Yup, you can treat it as a field, with waves and excitations in the field, and do all of the calculations (which we know how to do), and get results consistent with all of the experiments we’ve done. In that sense, we understand quantum mechanics just fine. But it still doesn’t “feel right” to us. Which, of course, just tells us something about the limitations of our brains, not anything about how the world really works: Being able to “understand” quantum mechanics wouldn’t help us to avoid predators, or to find ripe fruit, or to jockey for status in our social groups, so evolution didn’t give us brains capable of doing that.

So I went back to the Wiki article about Wave–particle duality

Reading that page ISTM that mostly old people (that is, people who were old in 1920!) and crazy people seem to have a need to come up with an “interpretation” of quantum mechanics.

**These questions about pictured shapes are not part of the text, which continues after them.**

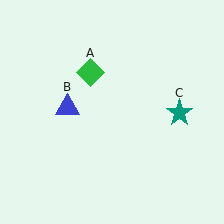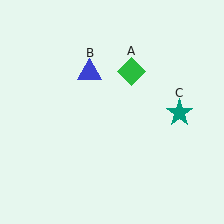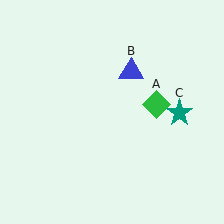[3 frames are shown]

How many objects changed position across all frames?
2 objects changed position: green diamond (object A), blue triangle (object B).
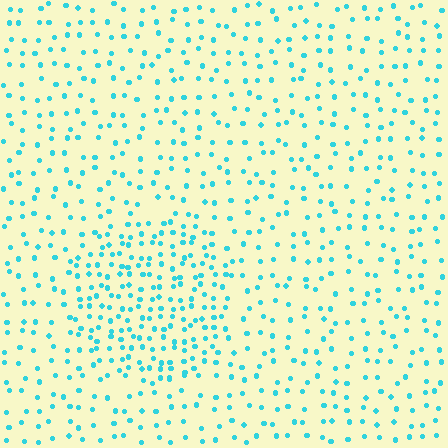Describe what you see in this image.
The image contains small cyan elements arranged at two different densities. A circle-shaped region is visible where the elements are more densely packed than the surrounding area.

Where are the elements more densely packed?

The correct interpretation is actually mentioned on that page amid all the nonsense. Twice. Like when it says, “Following the development of quantum field theory the ambiguity disappeared…” so there does seem to be agreement that the whole “debate” is already settled.

Now only for the lay press to catch up.

Quantum field theory presents its own set of interpretational troubles, though, and few think they’re any simpler than those of QM. For instance, the field of QFT is not very much like that of e. g. classical electrodynamics. Classical fields assign a value of a physical quantity to any point in space; the way that quantity varies over space (and through time) then includes all the physics. A simple example would be temperature: there’s a single number assigned to every point, and that’s that.

Quantum fields aren’t like that. At all. What’s assigned there to every spacetime point isn’t the value of a physical quantity, but rather, an operator. An operator is something that takes a mathematical object (a state vector, in this case) and returns another—performing a certain transformation (something like a generalized rotation, for instance). These operators are observables in quantum physics—their expectation values dictate what sorts of values are presented in measurements. The quantum field configuration then isn’t the state of a physical system, but something that acts on the state, which is a wholly abstract notion.

So, consequently, there are various proposals as to how to interpret this sort of situation—one being (various versions of) a field interpretation, and another being (various versions of) a particle interpretation. There are other, more abstract proposals, including the idea that QFT isn’t really about things, as such, but perhaps rather about relations, or maybe about bundles of properties, or something like that.

At any rate, nobody seems yet to have found a convincing way to appeal to QFT to make the interpretation of QM any easier; you may get different issues, but that’s not to say they’re any more straightforward.

It is somewhat of a fallacy to account philosophically for classical outcomes when-- as all experiments show!-- all the outcomes are quantum.